Karena penokohannya sederhana, tujuan kamu dalam menonton film ini pun menjadi lebih jelas, yakni untuk mendukung Eric dan Doc (yang pasti akan menang) dan berharap bahwa kelompok teroris jahat ini mati satu per satu. Kemudian, kamu akan keluar bioskop dengan rasa puas karena sekali lagi, keadilan berhasil ditegakkan.
Selain Eric, Madeleine, Doc, dan kelompok teroris, sebetulnya ada tokoh-tokoh lain di film ini, seperti para sandera dan tentu saja polisi. Namun, para sandera ini enggak mengambil spotlight Eric, begitu juga para polisi. Jadi, mereka hanya menjadi ornamen yang bikin cerita semakin berwarna saja, sehingga kamu enggak perlu bingung menghafalkan apa peran mereka dalam konflik ini, seperti apa ujung dari nasib mereka, dan sebagainya.
Alurnya yang maju ini juga mudah buat dipahami. Eric dan adiknya bersantai, melewati jembatan seperti biasa, tetapi ternyata mereka harus bertemu kelompok teroris karena mobil tahanan Doc juga berada di sana. Dan kemudian, Eric harus melindungi adiknya, mengeluarkan semua kemampuannya, serta bertarung dengan para teroris sampai titik darah penghabisan.
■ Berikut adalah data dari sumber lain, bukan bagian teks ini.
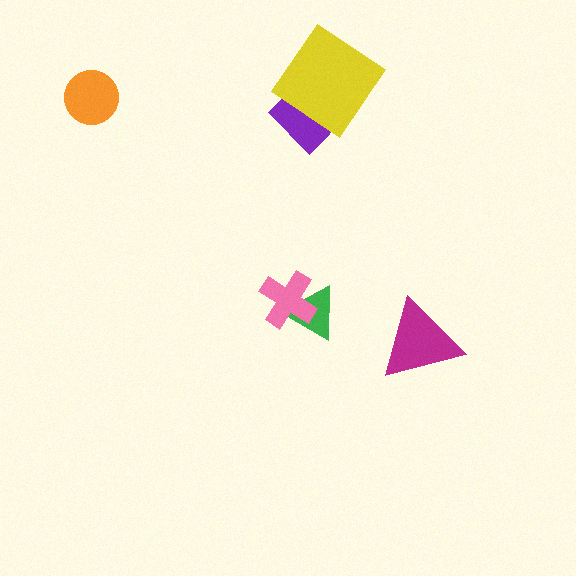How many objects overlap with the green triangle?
1 object overlaps with the green triangle.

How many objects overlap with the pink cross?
1 object overlaps with the pink cross.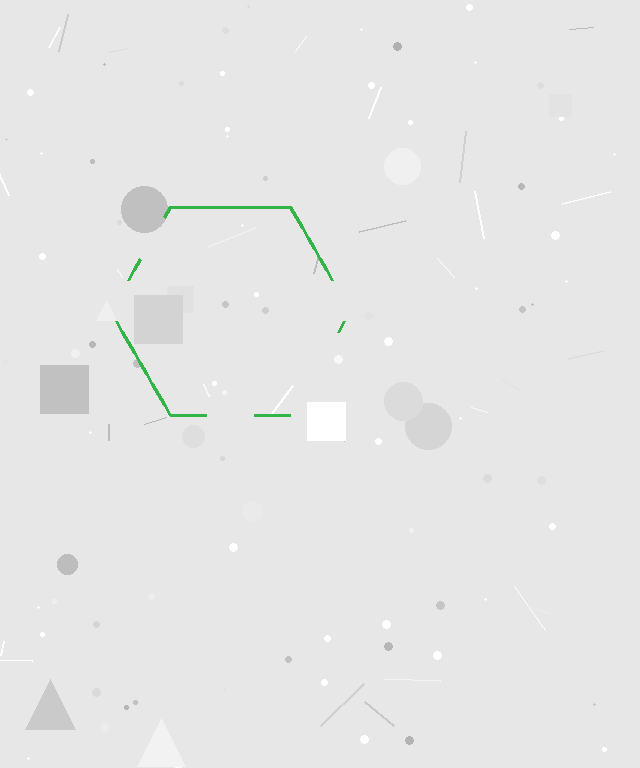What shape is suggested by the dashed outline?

Ada beberapa momen di mana film ini juga menambahkan bumbu yang bikin kita sedikit berpikir, seperti saat Eric flashback ketika ia berada dalam dilema perang terkait masyarakat sipil atau saat para teroris membacakan manifesto yang cenderung menyalahkan pemerintah. Cuma, hal-hal seperti ini enggak mengganggu alur cerita yang mudah, sehingga film pun bisa keep it simple sampai akhir.
Sinematografi dan Scoring Tipikal Film Aksi
Film Aftermath juga mencoba untuk main aman dengan sinematografi dan scoring khas film aksi. Shot demi shot close up jamak dipakai terutama pada saat film berusaha untuk memperlihatkan emosi tokoh atau pada saat momen tembak-tembakan, peledakan, dan fighting berlangsung. Hal ini membuat penonton menjadi lebih mudah untuk mencerna apa yang terjadi sekaligus membuat ketegangan lebih terasa.
Scoring-nya juga pasti familiar bagi para pencinta film aksi. Alunan orkestra drum, biola, dan piano yang bernada tinggi dan mengejutkan terdengar pada bagian aksi-aksi intens. Enggak ada scoring yang menimbulkan perasaan lain. Jadi, saat menonton film ini, kamu hanya akan merasa bahwa film ini seru. Film enggak repot-repot bermain-main sama jenis perasaan lain yang lebih kompleks seperti sedih atau ketakutan.
***
Aftermath ditayangkan dengan rating 21+ di jaringan bioskop Indonesia, tetapi sebetulnya aksi-aksi dalam film ini enggak mengerikan atau bikin mual. Cocok buat kamu yang enggak kuat sama adegan sadis berdarah-darah, tetapi ingin menonton film aksi yang mengandalkan plot sederhana dengan muatan fighting lebih dari 50% dari total durasi film.